De grote overwinning van Hannibal doet verschillende regio’s op het Apennijnse schiereiland naar hem overlopen, maar Hannibal marcheert niet naar Rome; hij brengt de winter van 216-215 door in Capua, waardoor de gevechtskracht van zijn leger langzamerhand afneemt. De Romeinen gaan de door Quintus Fabius Maximus voorgestelde tactiek volgen. Zij verdedigen de aan Rome trouw gebleven steden en als de gelegenheid zich voordoet willen zij steden die Hannibal in handen zijn gevallen terugwinnen, maar zij zullen niet ingaan op een uitnodiging van Hannibal een grote slag aan te gaan. Omdat Hannibal over te weinig manschappen beschikt om deze te kunnen verspreiden om het overal tegen de Romeinen te kunnen opnemen en de Romeinen een beslissende slag uit de weg gaan, ontstaat er een impasse. Hannibal is gedwongen zijn aanvallen te staken en over te gaan op een defensieve politiek, waarmee hij niet altijd succes heeft. Bovendien ontvangt hij onvoldoende steun uit Carthago, omdat de Romeinen de zeeën beheersen. Hannibals soldaten moeten het dus stellen met het voedsel dat zij locaal kunnen verkrijgen, om hun vaak niet erg effectieve operaties te kunnen voortzetten.

Afgezien van de inname van Tarentum (Taranto), behaalt Hannibal in de jaren 215-213 slechts kleine overwinningen. Hij ontvangt in die tijd maar weinig versterkingen uit Carthago. In 213 heroveren de Romeinen Casilinum en Apri, plaatsen die Hannibal in de winter van 216-215 veroverd heeft, en in 211 moet Hannibal de stad Capua die door de Romeinen belegerd wordt, ontzetten. Ondanks Hannibals snelle opmars tot op drie mijlen van de zwaar gefortificeerde muren van Rome, valt Capua. In hetzelfde jaar valt Syracuse op Sicilië, na twee jaren door de Romeinen belegerd te zijn, in handen van Marcus Claudius Marcellus en in 209 herovert Quintus Fabius Maximus de stad Tarentum, die Hannibal drie jaar in bezit heeft gehad.
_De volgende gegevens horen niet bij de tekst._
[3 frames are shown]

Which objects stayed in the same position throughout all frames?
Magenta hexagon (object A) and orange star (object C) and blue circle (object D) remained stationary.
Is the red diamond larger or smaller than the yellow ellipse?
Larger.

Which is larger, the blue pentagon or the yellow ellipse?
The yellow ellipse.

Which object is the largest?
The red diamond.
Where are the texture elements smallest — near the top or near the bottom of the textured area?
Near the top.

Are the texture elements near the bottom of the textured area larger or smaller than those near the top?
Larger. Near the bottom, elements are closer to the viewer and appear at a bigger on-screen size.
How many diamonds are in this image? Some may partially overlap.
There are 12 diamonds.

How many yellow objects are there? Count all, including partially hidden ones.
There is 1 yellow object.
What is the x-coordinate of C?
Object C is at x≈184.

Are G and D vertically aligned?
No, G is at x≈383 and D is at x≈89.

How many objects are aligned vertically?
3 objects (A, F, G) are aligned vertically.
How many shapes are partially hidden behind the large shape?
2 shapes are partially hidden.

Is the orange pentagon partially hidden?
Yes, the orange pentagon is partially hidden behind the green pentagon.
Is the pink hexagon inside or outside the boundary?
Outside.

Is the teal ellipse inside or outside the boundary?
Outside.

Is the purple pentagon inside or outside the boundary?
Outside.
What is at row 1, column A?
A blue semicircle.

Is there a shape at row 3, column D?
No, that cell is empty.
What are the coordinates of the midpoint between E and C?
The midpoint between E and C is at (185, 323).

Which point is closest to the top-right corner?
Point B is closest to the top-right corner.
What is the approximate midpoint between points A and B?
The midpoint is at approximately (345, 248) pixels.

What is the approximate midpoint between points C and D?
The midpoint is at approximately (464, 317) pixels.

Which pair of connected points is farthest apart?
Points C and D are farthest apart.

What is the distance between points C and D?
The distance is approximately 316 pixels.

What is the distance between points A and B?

Terwijl Hannibal op het Apennijnse schiereiland tegen Rome vecht, levert zijn jongere broer Hasdrubal Barca op het Iberisch schier-eiland zijn eigen strijd tegen de Romeinen. Hij vecht zeven jaar lang tegen Publius Cornelius Scipio en diens broer Gnaeus Cornelius Scipio Calvus. De oorlog is voor Hasdrubal slecht begonnen. In een zeeslag in de vroege zomer van 217, die plaatsgrijpt op de Iberus (Ebro) voor Tarraco, is Hasdrubals vloot grotendeels vernietigd door een gedurfde Romeinse verrassingsaanval. In 215 bestrijdt Hasdrubal de gebroeders Scipio bij Dertosa aan de Ebro. De Carthaagse troepen lijden zware verliezen, als tijdens de slag het centrum van hun strijdmacht bezwijkt. Vier jaren later slaat Hasdrubal terug; hij vernietigt de Romeinse legers, doodt de gebroeders Scipio en verdrijft de Romeinen vrijwel geheel van het Iberische schiereiland ten zuiden van de Ebro.

Rome besluit versterkingen naar Iberia te zenden, maar geen van de senior generaals is bereid de veldtocht te leiden. De 25-jarige Publius Cornelius Scipio5, die zich later de bijnaam `Africanus’ zal verwerven en die gewoonlijk wordt aangeduid als Scipio Africanus de Oudere, biedt zich de expeditie te leiden en zijn vader en oom die in Iberia zijn gedood, te wreken. De Romeinen stemmen in met zijn benoeming op een militaire post buiten Italië, hoewel hij noch praetor,6 noch consul is, waarmee een belangrijk constitutioneel precedent gecreëerd wordt. Scipio heeft niet alleen de ambitie. Hasdrubal te verhinderen voorraden van het Iberisch schiereiland naar zijn broer Hannibal te zenden, maar ook om de Puniërs geheel van het Schiereiland te verdrijven, wat in het jaar 210 nauwelijks realistisch lijkt. Vanuit zijn hoofdkwartier in Tarraco (Tarragona) lanceert Scipio in 209 een gecombineerde aanval over land en vanuit zee op het het Carthaagse hoofdkwartier Qart Hadasht (Carthago Nova). Scipio kan de aanval wagen, omdat hij weet dat alle drie Carthaagse legers, onder bevel van Hasdrubal Gisco en Hannibals broers Mago en Hasdrubal Barca, minstens tien dag-reizen van de stad verwijderd zijn. Geholpen door extra laag water in de lagune, waardoor de noordelijke stadswal tot aan de voet droogvalt en met succes bestormd kan worden, nemen de Romeinen de stad. Scipio’s manschappen leggen het extra lage water, mogelijk als gevolg van een plotseling opgestoken wind, uit als hulp van Neptunus. Zij zijn ervan overtuigd dat hun aanvoerder de steun van de goden geniet. Met de inname van Cartagena vallen de Romeinen Iberische gijzelaars, pakhuizen vol militaire goederen en voorraden, de locale zilvermijnen, een prachtige haven en een prima uitvalsbasis naar het zuiden van het Schiereiland in handen.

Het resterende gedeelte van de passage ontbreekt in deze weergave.